Governance Contract (Normative):
- Ownership: each bounded context has one primary owning team (documented in OWNERS); secondary teams optional but required for cross-cutting changes (shared FP primitives, public contracts, multiple contexts). Tie-breaker: platform team has final say.
- Change control: PRs touching a context require primary owner approval; breaking changes or unsafe-semantic changes require RFC + 2-major deprecation.
- Unsafe extensions: two categories:
- unsafe-implementation: semantics unchanged, drop-in replacement for pure impl (must prove equivalence PBT).

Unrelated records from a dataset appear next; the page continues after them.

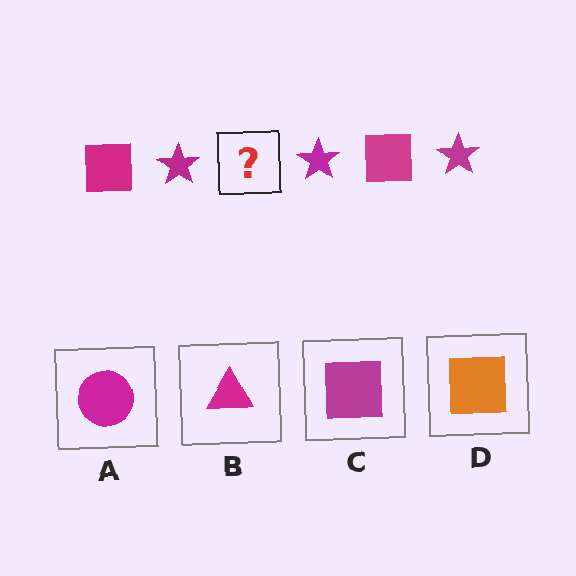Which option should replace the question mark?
Option C.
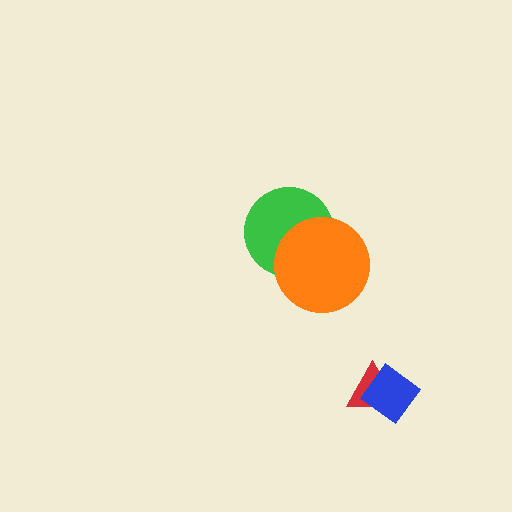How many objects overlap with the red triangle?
1 object overlaps with the red triangle.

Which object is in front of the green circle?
The orange circle is in front of the green circle.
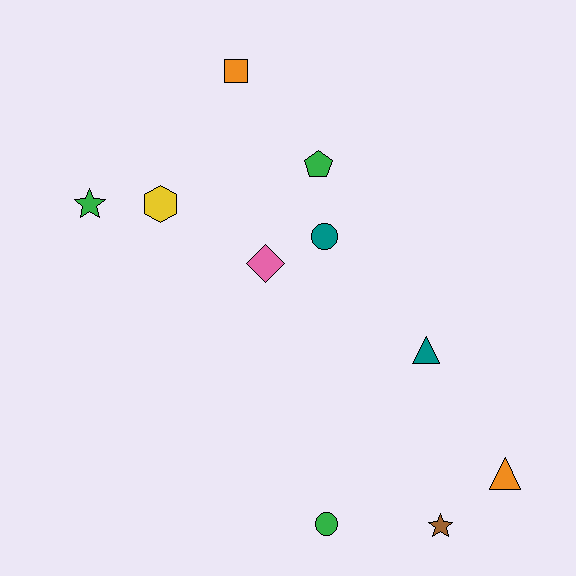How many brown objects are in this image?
There is 1 brown object.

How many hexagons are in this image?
There is 1 hexagon.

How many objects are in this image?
There are 10 objects.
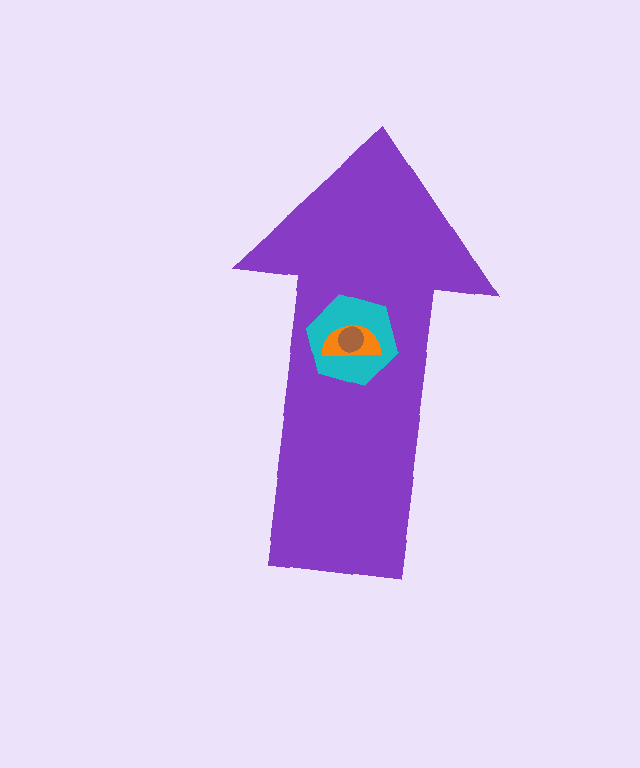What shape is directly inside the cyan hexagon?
The orange semicircle.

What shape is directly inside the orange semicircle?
The brown circle.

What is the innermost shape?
The brown circle.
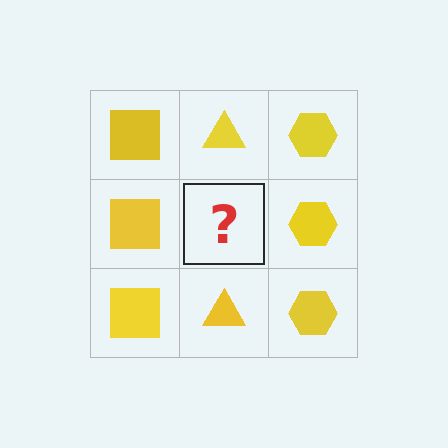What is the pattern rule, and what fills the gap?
The rule is that each column has a consistent shape. The gap should be filled with a yellow triangle.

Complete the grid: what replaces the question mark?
The question mark should be replaced with a yellow triangle.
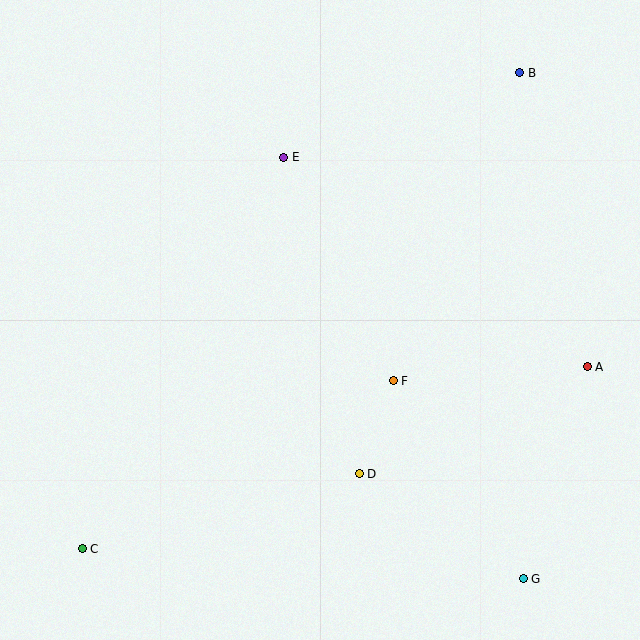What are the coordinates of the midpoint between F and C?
The midpoint between F and C is at (238, 465).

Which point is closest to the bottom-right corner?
Point G is closest to the bottom-right corner.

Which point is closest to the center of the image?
Point F at (393, 381) is closest to the center.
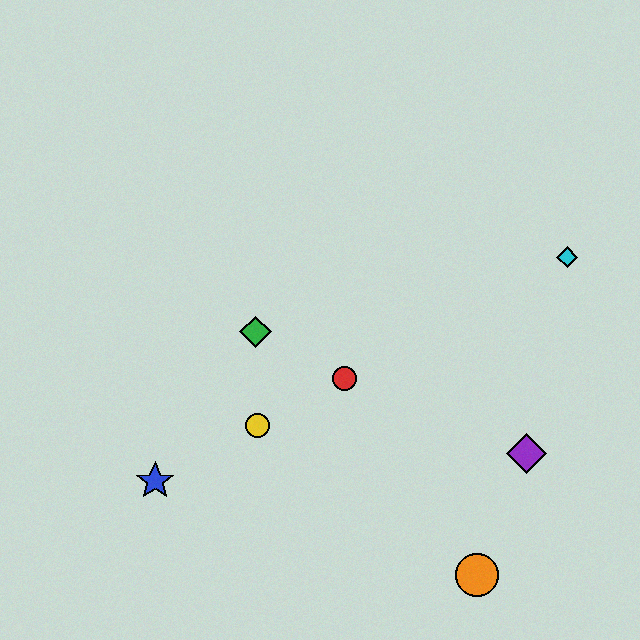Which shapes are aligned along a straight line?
The red circle, the blue star, the yellow circle, the cyan diamond are aligned along a straight line.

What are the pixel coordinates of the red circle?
The red circle is at (344, 378).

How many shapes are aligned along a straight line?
4 shapes (the red circle, the blue star, the yellow circle, the cyan diamond) are aligned along a straight line.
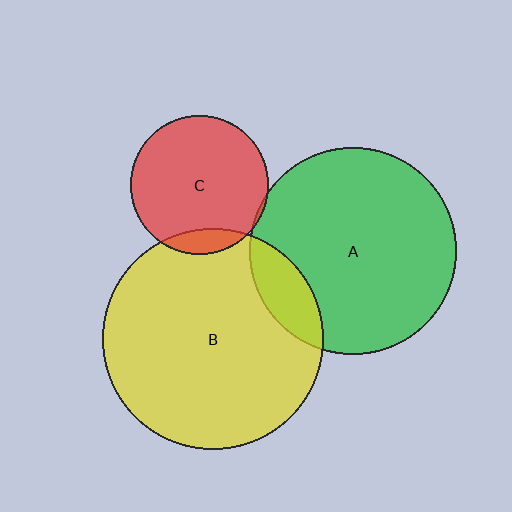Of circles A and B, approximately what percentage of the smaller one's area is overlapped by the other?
Approximately 15%.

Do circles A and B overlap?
Yes.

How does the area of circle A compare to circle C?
Approximately 2.2 times.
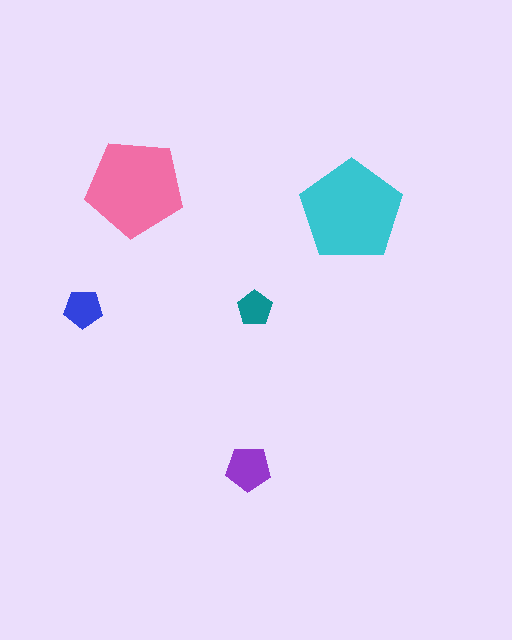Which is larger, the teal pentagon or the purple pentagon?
The purple one.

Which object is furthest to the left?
The blue pentagon is leftmost.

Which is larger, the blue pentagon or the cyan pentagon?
The cyan one.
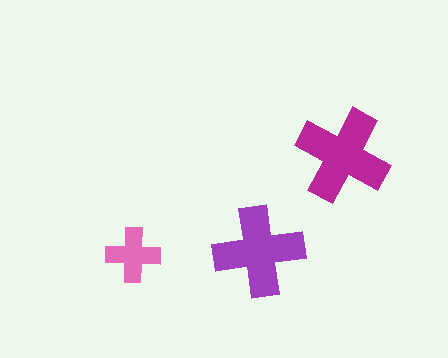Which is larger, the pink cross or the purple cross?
The purple one.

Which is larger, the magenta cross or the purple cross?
The magenta one.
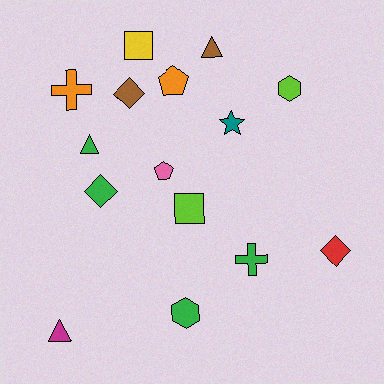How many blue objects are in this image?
There are no blue objects.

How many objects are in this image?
There are 15 objects.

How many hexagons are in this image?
There are 2 hexagons.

- unsafe-semantic: semantics changed (e.g., global cache, nondeterminism); requires RFC + new major version of affected contract(s) + new graph major.
- Unsafe code lives only in contexts/*/unsafe/ or adapters; injected as strategy from orchestration (core never imports unsafe).
- Enforcement: CODEOWNERS (primary required), pre-commit hooks, PBT for unsafe facades, static scanners (forbidden-imports for random/time/IO libs in core; custom AST for globals/shared state in core).
- Deprecation: exactly two major versions (aligned with Core 8).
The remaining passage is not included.